Sidney Webb, LL.B. (Chairman of Local Government and Taxation Committee, and Vice-Chairman of Technical Education Board of the London County Council).—" I feel that these proposals contain a more promising scheme of reform than any that I have seen. The evils of the present situation are so great and far-reaching that probably more than one remedy must be used against them. Nor would I shrink from, or shut out, other and more drastic expedients. But I am, as at present advised, greatly attracted by the idea of replacing the present retail trader in drink by a genuine " public-house," run by the public for the public. I regard this work as a striking demonstration of the value, in social problems, of independent investigation and hard thinking."

J. A. Hobson, M.A. (author of Problems of Poverty, etc.).—" The longer I study social-economic problems in their practical bearing on the life of the people the more deeply I am impressed, not merely with the enormous gravity of the drink question, but with the necessity of treating it in organic relation to the other economic and moral issues. ... I regard your work as by far the most scientific in its method, and most practical in the hopes of reform which it presents, among the books which I have read, and I earnestly hope it may have the widest possible circulation among all sorts and conditions of men." Rev. Alexander Whyte, D.D.—" I hail the prospects of a popular edition of your masterly book. Your book has made an immense impression on the minds of men in its costly form, and I feel sure its appearance in a cheap edition will begin a new era of thought and progress in connection with the drink traffic."

W. C. Braithwaite, B.A., LL.B. (Chairman of National Council of Adult Schools).—" Messrs. Eowntree and Sherwell's book is a careful and masterly examination of the problem of temperance reform. They show conclusively that Local Option and Prohibition are not likely to be effective at present in thickly populated areas, and that accordingly some further method should also be available in these cases.

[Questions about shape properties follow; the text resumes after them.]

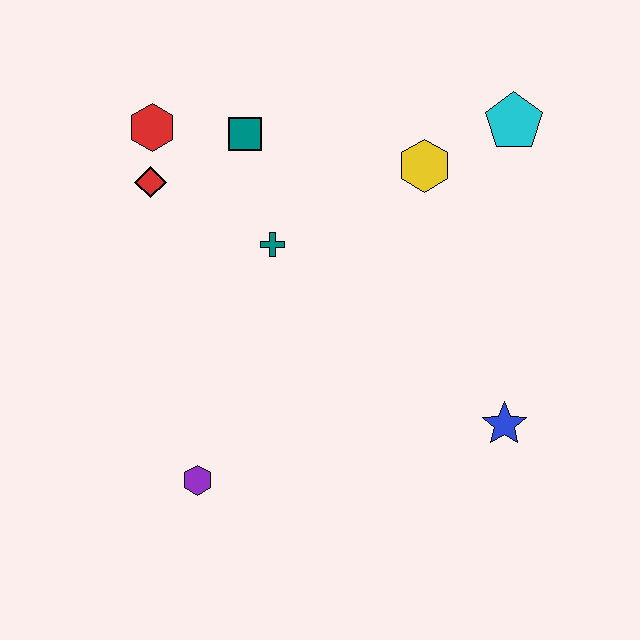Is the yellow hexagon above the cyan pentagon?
No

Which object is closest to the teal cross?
The teal square is closest to the teal cross.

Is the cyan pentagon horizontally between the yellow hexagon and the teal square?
No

" Their scheme for municipal control with payment of profits into a central fund to be used for counteracting the public-house deserves the close and unprejudiced consideration of every temperance reformer, and, I believe, shows the line of right action. It does not run counter in any way to the proposals in Lord Peel's report."

Rev. John Smith, D.D.—" I rejoice that Messrs. Rowntree and Sherwell's volume is to be put into the hands of the people. It is a perfect thesaurus of temperance teaching; and the whole discussion is carried through with such' amplitude of knowledge, freshness of view, transparent honesty, and conspicuous ability that men of all schools cannot fail to profit from it."

Rev. J. B. Paton, D.D. (Hon. Secretary of the National Home Reading Union, and of the Social Institutes Union). —" The publication of the book has been epoch-making in the history of temperance and social reform, and its influence is bound to grow. I have read no book on the social needs of our time with a more perfect and thankful approval, and I entirely accept the two fundamental principles which you so eloquently expound and vindicate. . . . Like every temperance worker, however, I specially welcome and support your second proposal—namely, that the profits arising from these public-houses, administered so that they shall do the least possible evil to those who frequent them, shall be devoted to the establishment of places for social fellowship and bright and healthy recreation, because I believe that the establishment of such places is one of the greatest social needs of our time."

Dr. Spence Watson.—" The writers have brought together an unparalleled collection of facts, the result of long and patient research and wide and careful observation. They have founded upon these facts the most practical and probable scheme for dealing with the question, a scheme which is gaining adherents every day, which fairly holds the field and is destined to fill it."

R. B. Haldane, K.C., M.P.—" I am glad to hear that Messrs. Rowntree and Sherwell are about to publish a cheap edition of their book on the temperance problem. This book has exercised already a very great influence on the public mind, and has made many people reformers who, until they read it, had not appreciated the magnitude of the problem. The circulation of the work in a popular form will probably extend largely the number of those who now look upon its proposals as a practicable remedy for a great • evil. Speaking for myself, I attach most value to the large portion of the book which describes the mischief. In the proposals for a remedy there is much that is valuable and also somewhat that is controversial."

Sir John Leng, M.P.—" Too long have we been beating the air, holding temperance meetings and demonstrations, passing futile resolutions, and making no legislative headway, while the drink traffic, under the application of the Limited Liability Acts, has become of vaster proportions, more deeply entrenched, and more deadly in its moral and social results. Messrs. Rowntree and Sherwell point to more practical methods and more hopeful achievements. Their proposals merit consideration and discussion with a view both to legislative measures and municipal and individual action."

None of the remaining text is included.